脸上覆着半张狰狞的鬼面具,只露出下半截脸和一双眼睛。
来人正是阴山鬼众的圣女。那个在瘴疠谷与秦云霄合作过的黑袍鬼面女子。
她在血池边缘停下,俯下身,伸手轻轻搅动了一下池中液体,像是搅动了一锅正在熬煮的浓汤。
像是在确认什么,满意地点了点头,抬眼,目光投向了对面的清寒。
“时辰快到了。万毒血池已至沸反盈天之相,千魂聚阴阵也蓄势待发。只待月蚀之夜,阴气最盛之时,以至阴之体为引,以古教圣物为媒,便可唤醒血池深处沉寂的万毒之源,重铸万毒圣体。”

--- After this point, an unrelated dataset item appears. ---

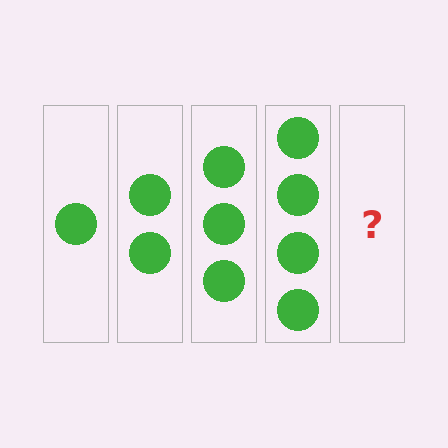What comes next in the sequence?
The next element should be 5 circles.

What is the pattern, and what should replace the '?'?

她微笑道,“呵呵,清寒公子,你可真是帮了我们大忙。若非你执意追查,闯入此地,又身负与那圣物同源的气息,我们还真找不到如此合适的药引。”
沈白吟心头一凛。
他现在知道了,清寒之所以被抓,是因为他也一直在追查师门之事!
不,现在不是想这些的时候。
“放心,你不会白死。你的血肉魂魄,将与万毒之源融为一体,成为我圣教重现世间,掌控天下毒术的至高圣体的一部分。这是你的荣幸。”
清寒听到了她的话。
他的身体剧烈地挣扎着,意识从昏迷中猛地拽了回来。
他的头微微抬了一下,又被锁链拽了回去,锁链哗啦啦地响了一阵,然后不再动弹。
他无力地垂下了头,长发遮住了脸,看不出是醒着还是又昏过去了。
圣女不再多言,转身准备离开。
然而,就在她转身的刹那,脚步顿了一下。
面具下,那双浅色的眸子不经意地扫过了沈白吟藏身的那处岩壁。
沈白吟心头一紧。
若是此刻被发现,一场恶战,他并无太多胜算。
但圣女的目光只是一掠而过,没有停留。
她收回目光,走向来时的洞口阶梯。
脚步声渐渐远去。
洞窟内重归死寂。
沈白吟继续伏在阴影中,等了好一会儿,确认圣女真的离开了,才慢慢吐出一口气。
他不能等了。
月蚀之夜是仪式的最后时刻,到那时候就来不及了。他必须现在动手。
他细细观察着雾傀的分布规律。
每一具雾傀之间的距离都差不多,形成了一道道防线。
血池周围大概有七八具,石台周围更多,差不多有十几具,而在石台和洞口之间的通道上,每隔几步就站着一具。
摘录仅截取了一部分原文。